We then go back to five years ago, when she was the Knight Commander of an entire battalion, but also of a small and tight-knit group of elite, possibly misfit knights. Her deputy is Aul (Kohara Konomi), a happy-go-lucky young knight with a personality so much like Ken’s it’s no wonder she took a shine to him so quickly.

Her team of seven knights occupied the same barracks now used as the Rescue Team’s headquarters. And we already know that all of them, including Aul, will eventually die. The series could have started with Rose’s past, but presenting it now adds a layer of melancholy and grim inevitability. No matter how silly these knights act, I was already pre-mourning them because I knew their fate.

Of course, they don’t think they’re doomed, nor does Rose. When they enter the Darkness of Llinger and camp for the night, Aul can’t sleep, and instead joins Rose by the fire and asks her why she chose her as her deputy commander. She ends up essentially answering her own question: Because she was what Rose was looking for in a successor.

Aul was a troublemaker, stubbornly refusing orders she didn’t agree with. She was an immovable object everyone else gave up on, but Rose became the unstoppable force she needed to nuture her potential. She never gave up, and Rose never gave up on her, believes she has what it takes to succeed her as unit commander when the time comes, because as she aptly puts it, “everything changes”.

This is a very moving, intimate scene between Rose and Aul that really does a lot of legwork in terms of making Aul a compelling tragic figure. Kohara Konomi also really gives the role the gravitas it needs while still being silly and hyper when called for. Knowing that night by the fire will probably be the last for everyone but Rose adds to the somber, wistful vibes.

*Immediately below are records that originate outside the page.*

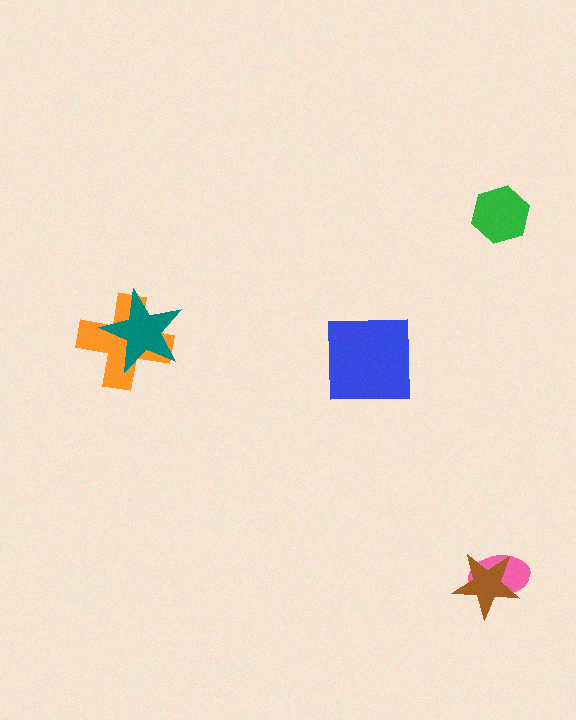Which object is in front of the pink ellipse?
The brown star is in front of the pink ellipse.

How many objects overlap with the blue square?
0 objects overlap with the blue square.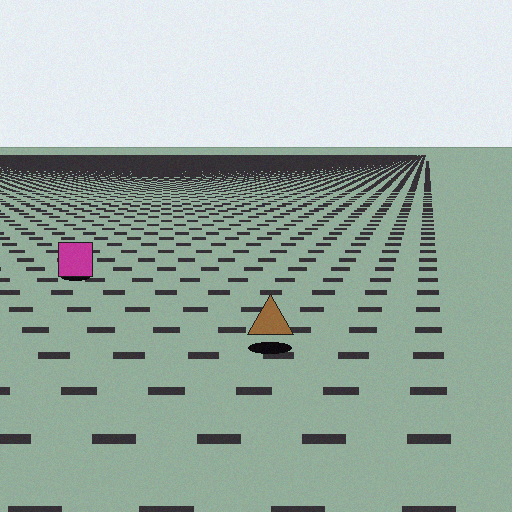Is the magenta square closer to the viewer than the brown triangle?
No. The brown triangle is closer — you can tell from the texture gradient: the ground texture is coarser near it.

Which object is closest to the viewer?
The brown triangle is closest. The texture marks near it are larger and more spread out.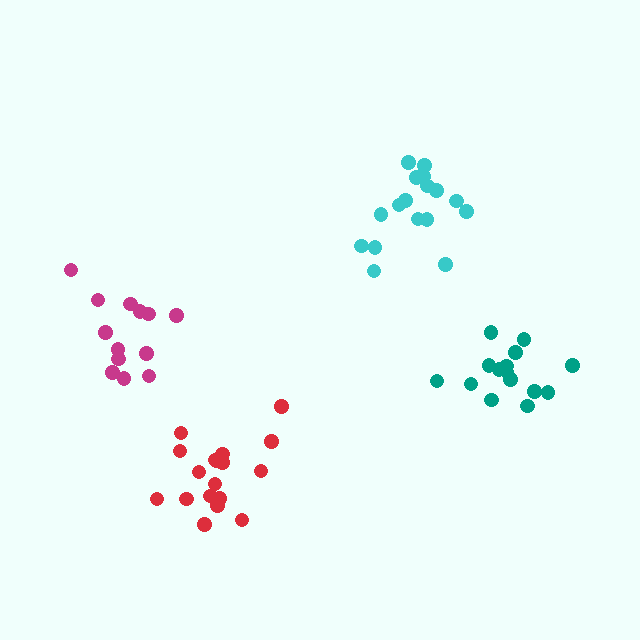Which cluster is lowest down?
The red cluster is bottommost.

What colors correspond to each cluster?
The clusters are colored: red, cyan, teal, magenta.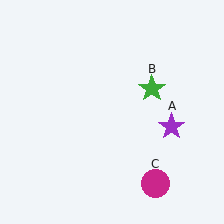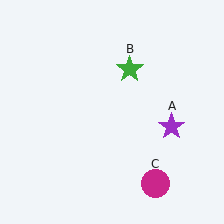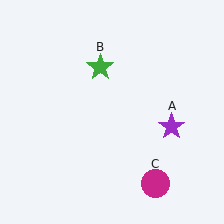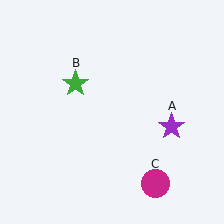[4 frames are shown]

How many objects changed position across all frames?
1 object changed position: green star (object B).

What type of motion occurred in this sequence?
The green star (object B) rotated counterclockwise around the center of the scene.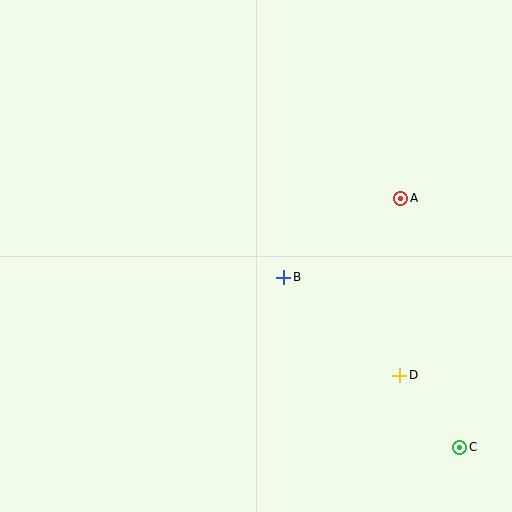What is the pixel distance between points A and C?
The distance between A and C is 256 pixels.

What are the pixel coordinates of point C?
Point C is at (460, 447).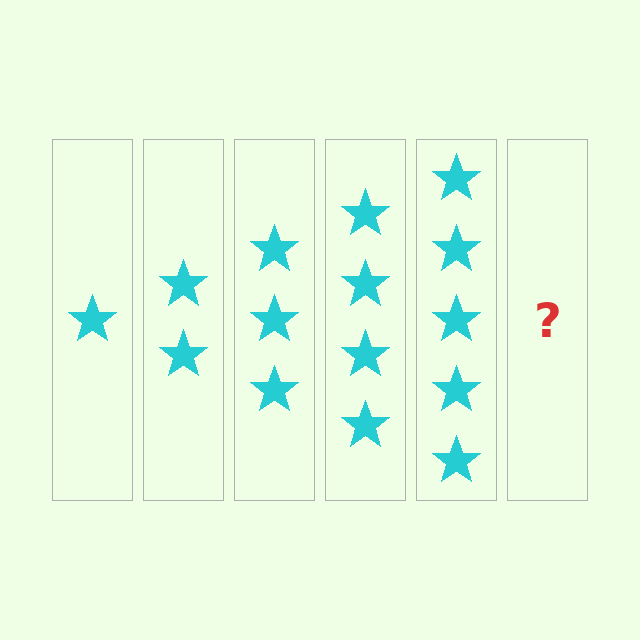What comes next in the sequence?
The next element should be 6 stars.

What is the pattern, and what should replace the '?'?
The pattern is that each step adds one more star. The '?' should be 6 stars.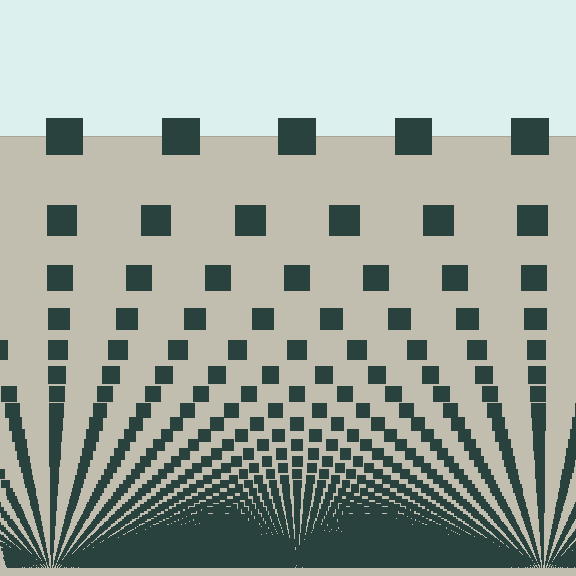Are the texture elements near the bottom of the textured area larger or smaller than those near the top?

The next day they come across the Demon unit stunning and capturing shock wolves, likely so the mad scientist demon guy can develop stronger monsters. Rose is the first to emerge from the trees and give the Demons a chance to withdraw and avoid conflict. It’s a deal the Demons’ commander won’t take, because now that humans have seen them, they must die.

As soon as Rose puts Aul in charge of leading the other six knights against the rank-and-file demons so she could focus on the leader, my heart sank in my chest, because I knew this was the beginning of the end of her unit.

For those eager to see this series actually give us some action, we finally get some here the end of the episode, as Rose throws everything she’s got at the Demon, who is impressed by her speed and strength. The battle music comes correct here, and there are some flashes of decent combat animation.

He’s so impressed with her tree-hucking ability that he deigns to give her his name—Nero Argence—and deigns to ask for hers. He summons a nasty-looking demon sword and announces that he’ll be killing her now, but Rose nonchalantly cracks her knuckles and tells him she’ll beat the crap out of him before he can.

I certainly didn’t expect the show to suddenly go back in time just when it looked like we’d finally see her, Ken, Suzune and Kazuki in their first real battle. But having watched this flashback unfold, I’m not mad about it, nor am I even mad that it won’t conclude until next week.

Such is the nature of the show’s careful and subtle character work and writing, as well as the fact that Rose is Just the Coolest no matter what timeline we’re in. There will be time to watch Ken, Suzune, and Kazuki do their thing. For now, it’s important to watch Rose’s history unfold, and hope that it won’t be repeated.